Le Sel de la mer
Le Sel de la mer
Film palestinien de Annemarie Jacir
Résumé du film
Soraya, 28 ans, née et élevée à Brooklyn, décide de rentrer s’installer en Palestine, le pays d’où sa famille s’est exilée en 1948. Sa route croise alors celle d’Emad, un jeune Palestinien qui, au contraire d’elle, ne souhaite qu’une chose, partir pour toujours. Pour échapper aux contraintes liées à la situation du pays mais aussi pour gagner leur liberté, Soraya et Emad devront prendre leur destin en main quitte à transgresser les lois.
Au dernier festival de Cannes, lorsque la réalisatrice,
les producteurs et les acteurs sont venus présenter Le Sel de la mer,
tous sont montés sur l’estrade coiffés d’un keffieh palestinien. Car ce
road-movie entre les territoires occupés et Israël, ce film tourné sur
place, notamment à Ramallah, avec des comédiens très impliqués
personnellement, est tout autant le premier long métrage d’une femme de
cinéma que le cri de colère, intime et politique, d’une Palestinienne.
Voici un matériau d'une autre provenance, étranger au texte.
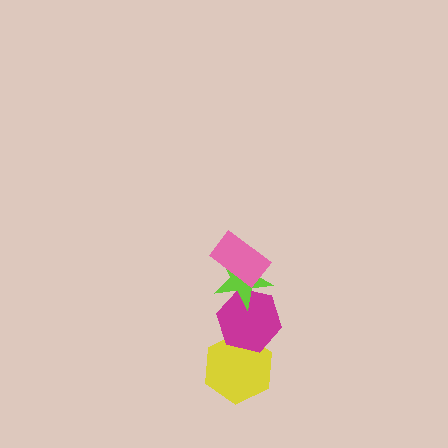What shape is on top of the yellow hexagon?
The magenta hexagon is on top of the yellow hexagon.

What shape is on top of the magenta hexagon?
The lime star is on top of the magenta hexagon.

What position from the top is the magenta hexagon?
The magenta hexagon is 3rd from the top.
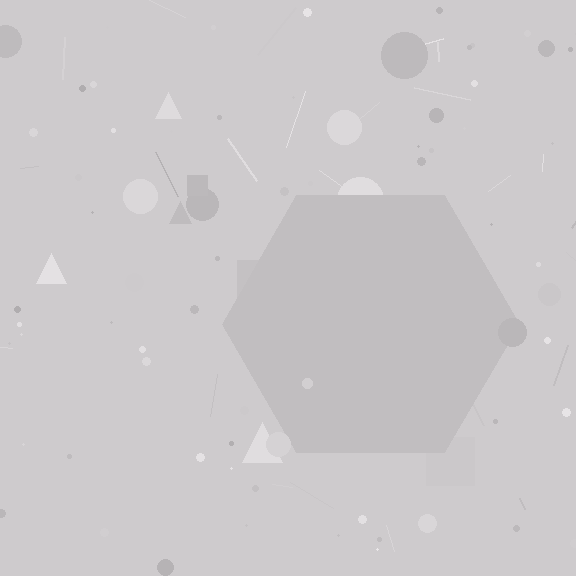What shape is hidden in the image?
A hexagon is hidden in the image.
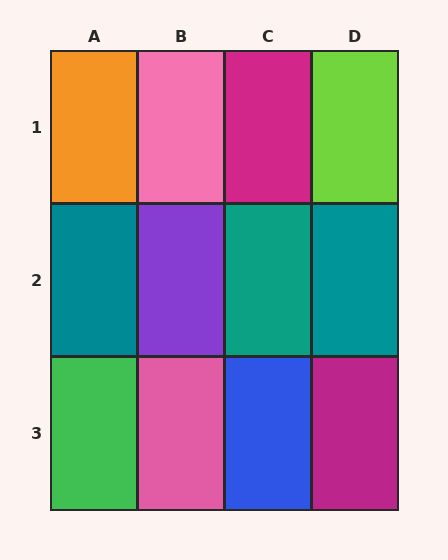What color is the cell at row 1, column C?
Magenta.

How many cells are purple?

La sincérité du message, l’urgence que semble éprouver la cinéaste à
dire cette histoire, pallient les imperfections du récit.
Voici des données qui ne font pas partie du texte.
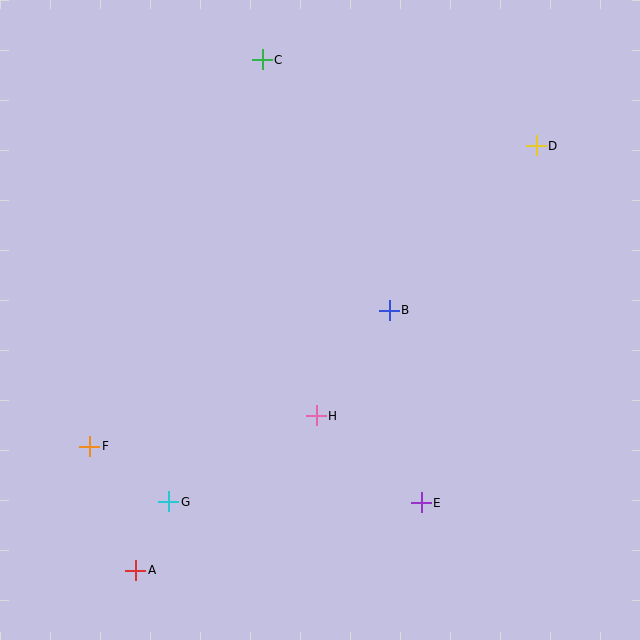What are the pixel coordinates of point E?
Point E is at (421, 503).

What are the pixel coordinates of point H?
Point H is at (316, 416).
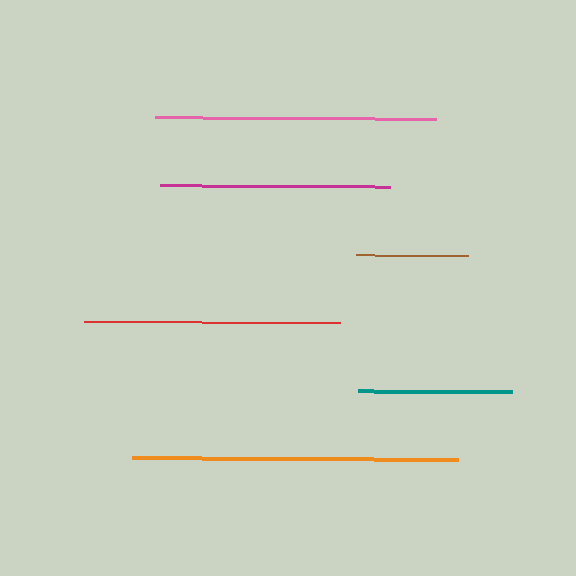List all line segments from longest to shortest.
From longest to shortest: orange, pink and red (about equal), magenta, teal, brown.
Quand Soraya, petite-fille de réfugiés palestiniens élevée à New York,
découvre la terre de ses ancêtres, c’est un pèlerinage douloureux,
magique, décisif. En 1948, l’Etat d’Israël s’est créé au prix de la
« nakba », la catastrophe en arabe : le déplacement de centaines de
milliers d’Arabes, dont les familles des deux comédiens, Suheir Hammad
et Saleh Bakri. Ainsi se confondent-ils avec leurs personnages qui ont
eux aussi reçu la colère en héritage et vont partir à la conquête de
cette terre volée, de ces ruines interdites. Et de l’illusion d’une
liberté.
A la manière d’un documentaire, les meilleures scènes prennent le temps
de montrer des situations qu’on devine réalistes et quotidiennes :
l’arrivée de Soraya à l’aéroport, la fouille, les questions, le
soupçon, l’humiliation. La séquence dure plus de cinq minutes, elle
ouvre le film et donne le ton. De même la visite surréaliste à la
banque, où elle veut récupérer les économies de son grand-père : datant
d’avant 1948, le compte n’existe plus... et l’argent non plus. A
l’inverse, les grandes conversations philosophiques manquent de
crédibilité et parfois de justesse. Emad, prisonnier de Ramallah depuis
dix-sept ans, dont le seul rêve est de pouvoir partir, et Soraya
l’exilée, l’Américaine, pour qui vivre en Palestine semble le seul
moyen d’apaiser sa colère, incarnent les deux visages d’une Palestine
qui empoigne le cinéma pour mieux plaider sa cause.